The end of the New Wave years, and the beginning of Grunge and coffee house culture. The nation was fairly prosperous, and we were not yet in the Gulf War. Different time, different sensibilities.

At first I didn’t realize it was one of his projects. After watching a couple episodes, I did notice the name during the year-long credits sequence (or probably at the end of it after fast-forwarding through), and thought to myself whether it was the same David Lynch who does the surrealist stuff. Then I saw the scene with the midget dancing around a room to smooth jazz and thought, “ah yes, it’s that David Lynch”.

It’s really such a small thing… but yeahhhhhhhh. At least Mary Tyler Moore’s were… cute.

Yeah that kind of thing I can overlook because of technology limitations (although even so), but what is hard for me to stomach, and I find is the case with most old shows is they just over-act the hell out of everything. Like any emotion a character might be feeling, they are gonna hit you over the head with it, firmly and repeatedly, to the point of them being caricatures (so far in this show, the rebellious “bad boy” teen character is probably the worst). I don’t know what has happened in the past couple of decades that made actors realize it’s better when they act like normal, real people.

It’s probably trending because there’s a sequel series in production.

Right… which is what I said in the OP. :stuck_out_tongue:

At the time it came out, David Lynch’s work was a known quantity, with a built in fan base. For those of us in that camp, Lynch doing a TV show was an important moment. So, the tone look tempo style etc. of the show was pure Lynch. If you weren’t already on board, maybe it wasn’t as resonant. So, for fans of Lynch, the ups downs of the show were frustrating, but you hung on JUST IN CASE…

David Lynch has a fetish for overacted, wide-eyed delivery – just check out Naomi Watts in “Mulholland Drive”. That worked (for me at least) in TP, where he accentuated the underlying disease by putting a brittle, false finsih over it.
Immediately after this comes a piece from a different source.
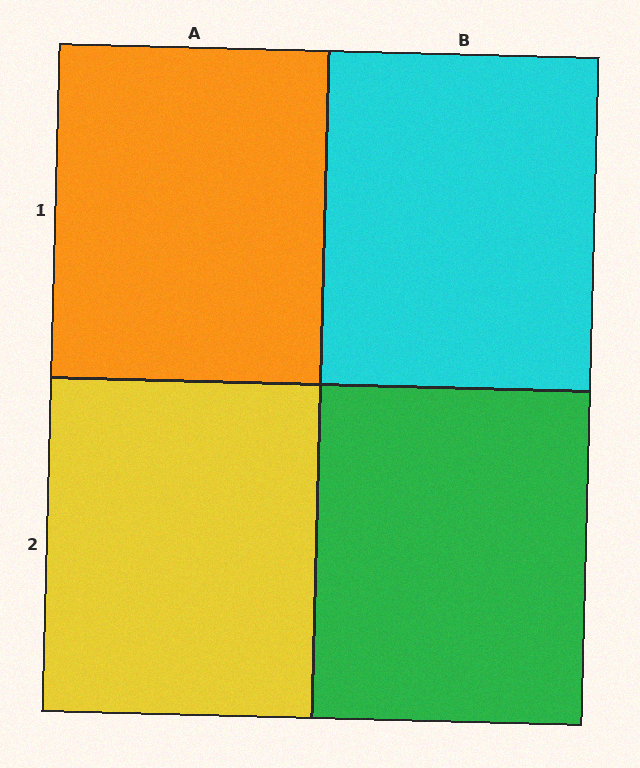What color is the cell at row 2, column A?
Yellow.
I can’t imagine how big Twin Peaks would have been if the internet had been widely available when it was on.

One of the first Internet boards I participated on was an alt.tv Twin Peaks board. If I google my name and go back a few pages I still can find some of my Twin Peaks theories!

Didn’t Sherilyn Fenn used to post on some of those boards? I know even nowadays she’s big on the fan interaction, she runs the cast-run Facebook for the show. (The weird thing is she posts how I imagine Audrey would post on the internet…)

Speaking of David Lynch TV series, I really loved On The Air (1992). Too bad it only lasted seven episodes.